# Wanted nice quality HO track plastic or routed



## sssscamaro (Nov 6, 2007)

Hi, i am looking for a nice complete Ho track. 4 or more lanes. Prefer turnkey as possible. Either a all out club raceway or a track with elevation changes and scenery. Using for basement layout for all types of Ho cars, mainly just to play on..i play serious though. No junk...will look into all brought to my attention.
Not looking for cars or a collection at this point just a running quality track. No ovals. 4x8 or larger 36 feet or greater lap length.
ANY tub tracks out there> If so needs to be good quality with either plastic or routed track.
Serious buyer !! will pay shipping or pickup in 24 foot car trailer if needed..
please email with details..
Thanks
Ryan Archambault
413 330 3698
Southampton,ma

[email protected]


----------



## Slott V (Feb 3, 2005)

For something built for you I'd try this guy for starters: 

www.bradstracks.com

Here is an example of one of his most recent tracks:


----------



## AfxToo (Aug 29, 2003)

I've raced on both of these brands and they are both excellent large format sectional tracks.

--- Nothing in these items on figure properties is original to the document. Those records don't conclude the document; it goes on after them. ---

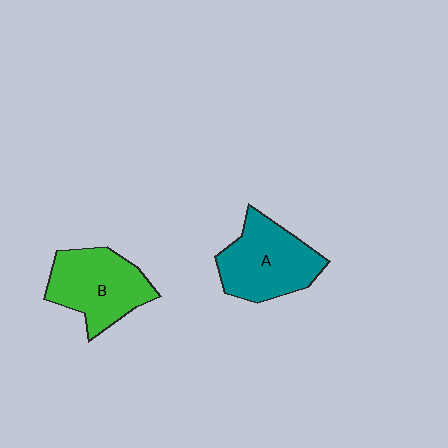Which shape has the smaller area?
Shape B (green).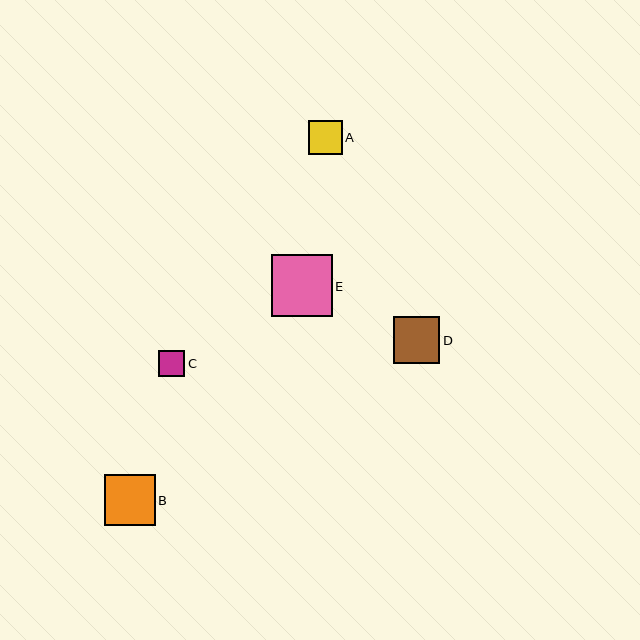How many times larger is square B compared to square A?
Square B is approximately 1.5 times the size of square A.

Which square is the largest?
Square E is the largest with a size of approximately 61 pixels.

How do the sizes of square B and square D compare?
Square B and square D are approximately the same size.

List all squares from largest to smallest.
From largest to smallest: E, B, D, A, C.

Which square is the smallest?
Square C is the smallest with a size of approximately 26 pixels.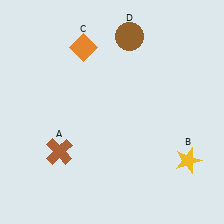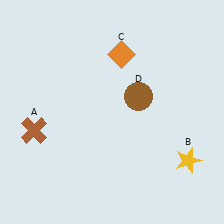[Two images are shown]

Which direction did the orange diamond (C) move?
The orange diamond (C) moved right.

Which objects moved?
The objects that moved are: the brown cross (A), the orange diamond (C), the brown circle (D).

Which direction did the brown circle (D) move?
The brown circle (D) moved down.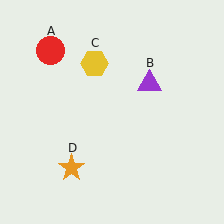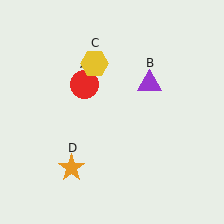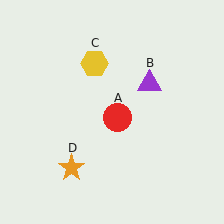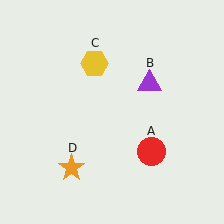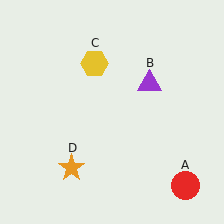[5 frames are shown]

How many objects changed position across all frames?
1 object changed position: red circle (object A).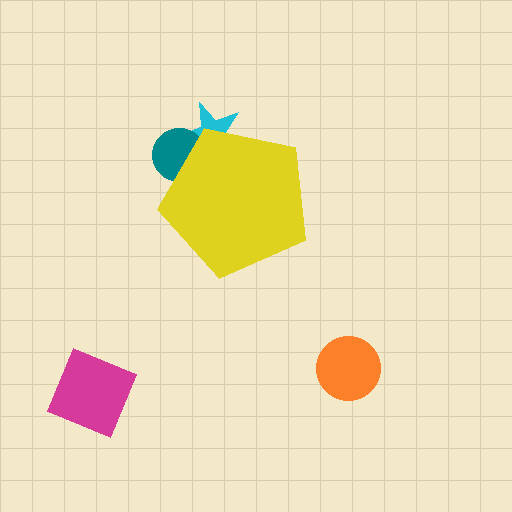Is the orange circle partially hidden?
No, the orange circle is fully visible.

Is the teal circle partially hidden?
Yes, the teal circle is partially hidden behind the yellow pentagon.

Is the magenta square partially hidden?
No, the magenta square is fully visible.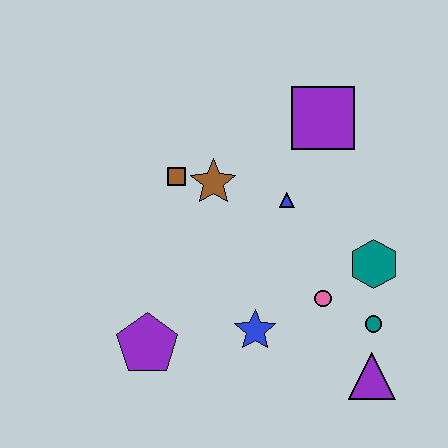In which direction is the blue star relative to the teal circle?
The blue star is to the left of the teal circle.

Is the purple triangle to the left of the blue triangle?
No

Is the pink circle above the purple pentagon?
Yes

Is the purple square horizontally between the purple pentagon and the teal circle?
Yes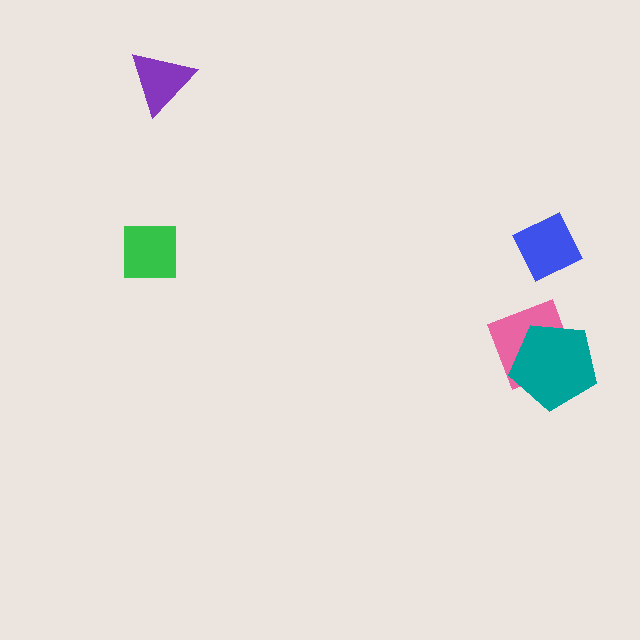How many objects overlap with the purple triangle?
0 objects overlap with the purple triangle.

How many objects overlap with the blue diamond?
0 objects overlap with the blue diamond.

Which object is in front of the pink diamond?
The teal pentagon is in front of the pink diamond.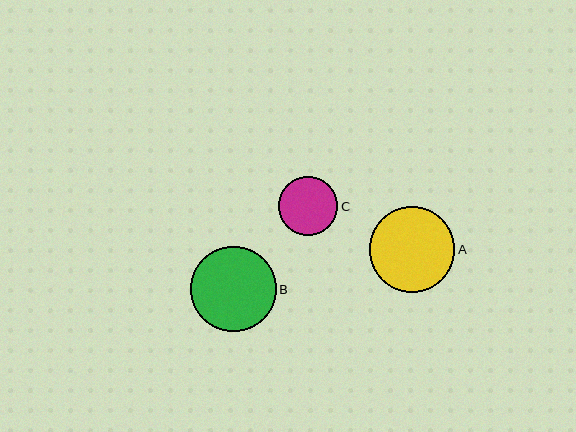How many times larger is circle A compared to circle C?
Circle A is approximately 1.4 times the size of circle C.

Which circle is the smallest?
Circle C is the smallest with a size of approximately 59 pixels.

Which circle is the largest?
Circle B is the largest with a size of approximately 86 pixels.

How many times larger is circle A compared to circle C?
Circle A is approximately 1.4 times the size of circle C.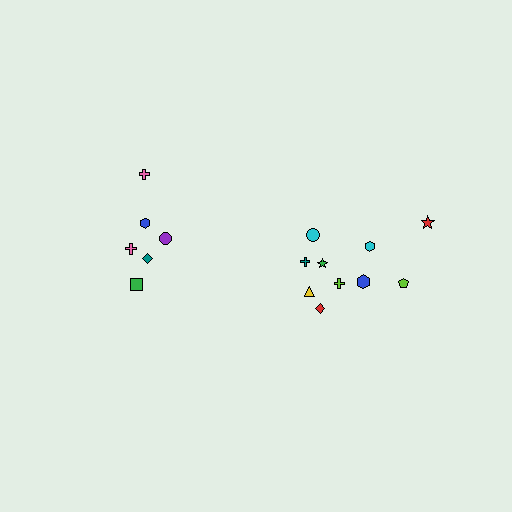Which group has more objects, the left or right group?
The right group.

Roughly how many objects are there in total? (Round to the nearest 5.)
Roughly 15 objects in total.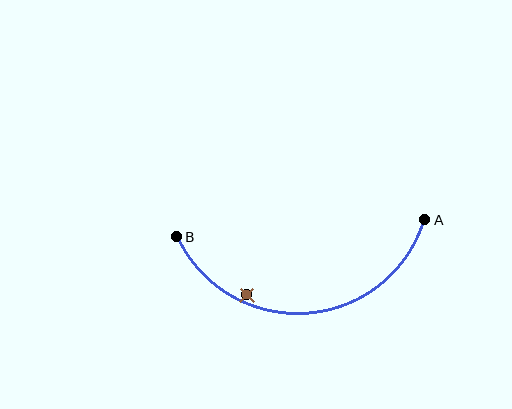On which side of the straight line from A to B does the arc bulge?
The arc bulges below the straight line connecting A and B.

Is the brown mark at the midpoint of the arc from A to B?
No — the brown mark does not lie on the arc at all. It sits slightly inside the curve.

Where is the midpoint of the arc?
The arc midpoint is the point on the curve farthest from the straight line joining A and B. It sits below that line.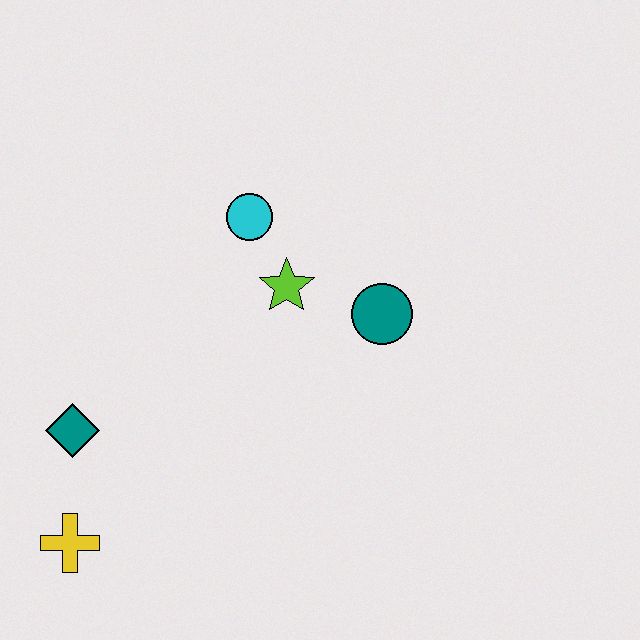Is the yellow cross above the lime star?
No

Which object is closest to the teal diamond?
The yellow cross is closest to the teal diamond.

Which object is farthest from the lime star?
The yellow cross is farthest from the lime star.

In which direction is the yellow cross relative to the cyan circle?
The yellow cross is below the cyan circle.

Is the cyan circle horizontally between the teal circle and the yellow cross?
Yes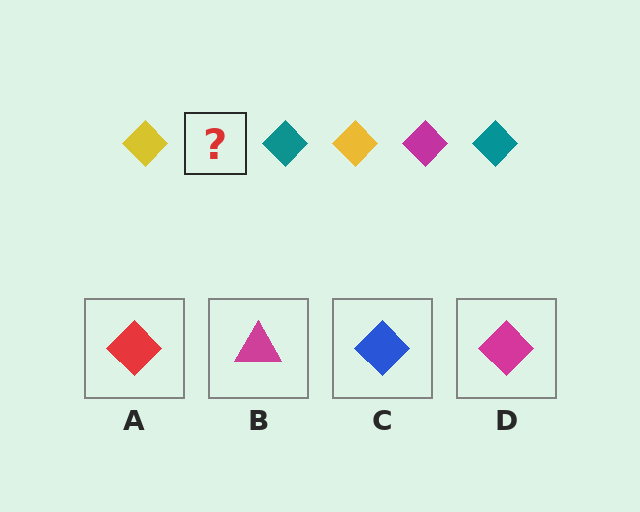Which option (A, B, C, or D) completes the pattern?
D.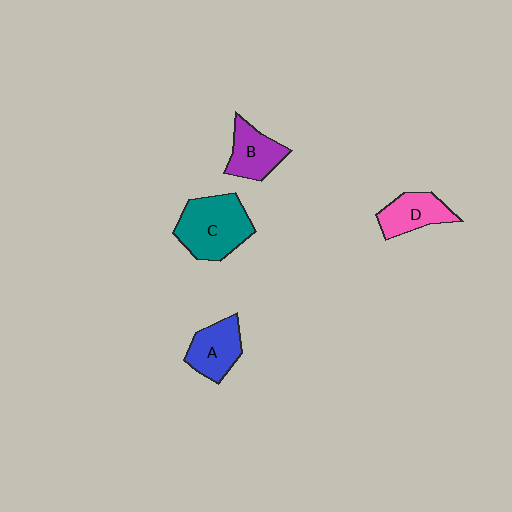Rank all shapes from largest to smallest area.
From largest to smallest: C (teal), A (blue), B (purple), D (pink).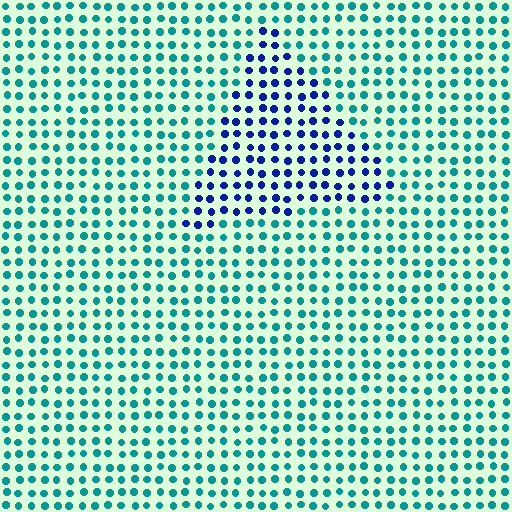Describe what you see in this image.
The image is filled with small teal elements in a uniform arrangement. A triangle-shaped region is visible where the elements are tinted to a slightly different hue, forming a subtle color boundary.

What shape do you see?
I see a triangle.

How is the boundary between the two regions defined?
The boundary is defined purely by a slight shift in hue (about 56 degrees). Spacing, size, and orientation are identical on both sides.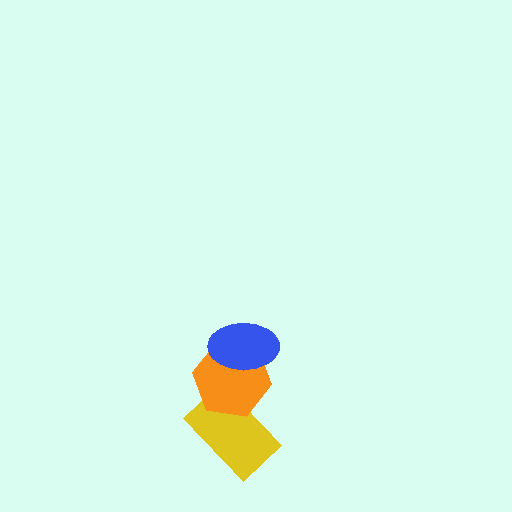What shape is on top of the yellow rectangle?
The orange hexagon is on top of the yellow rectangle.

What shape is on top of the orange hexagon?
The blue ellipse is on top of the orange hexagon.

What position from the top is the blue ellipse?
The blue ellipse is 1st from the top.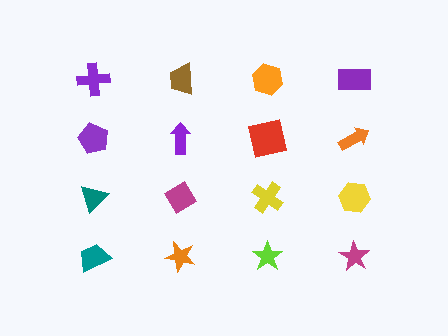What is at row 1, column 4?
A purple rectangle.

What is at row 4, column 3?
A lime star.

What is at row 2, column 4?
An orange arrow.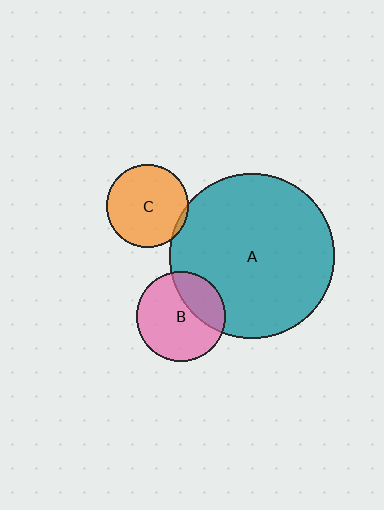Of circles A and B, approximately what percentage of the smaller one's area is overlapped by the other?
Approximately 30%.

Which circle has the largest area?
Circle A (teal).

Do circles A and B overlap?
Yes.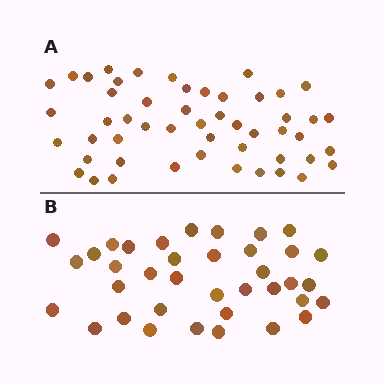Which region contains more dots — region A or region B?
Region A (the top region) has more dots.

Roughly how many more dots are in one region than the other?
Region A has approximately 15 more dots than region B.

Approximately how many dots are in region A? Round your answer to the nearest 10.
About 50 dots. (The exact count is 51, which rounds to 50.)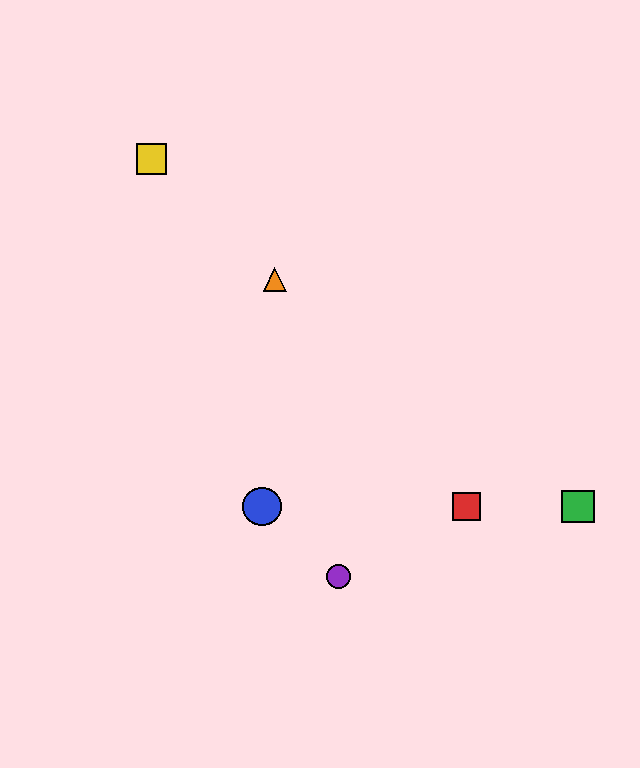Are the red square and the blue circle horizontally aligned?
Yes, both are at y≈506.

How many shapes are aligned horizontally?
3 shapes (the red square, the blue circle, the green square) are aligned horizontally.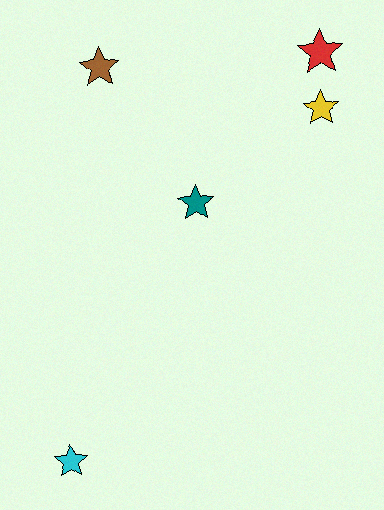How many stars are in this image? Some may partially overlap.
There are 5 stars.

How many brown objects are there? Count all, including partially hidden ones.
There is 1 brown object.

Very smooth.

http://www.maxtraxracing.com/
http://www.wizzardho.com/Main.htm (Look for WizTrackz)


----------



## sssscamaro (Nov 6, 2007)

*track*

Also i would be interested in having someone custom build an entire layout for me a-z with some scenery and elevation change, something nice with some detail but not over the top to allow some fairly competitive racing on it still. I will be contacting wizzard, Bradtrack, max etc...but looks like they offer the "track" only.
Thanks
Ryan


----------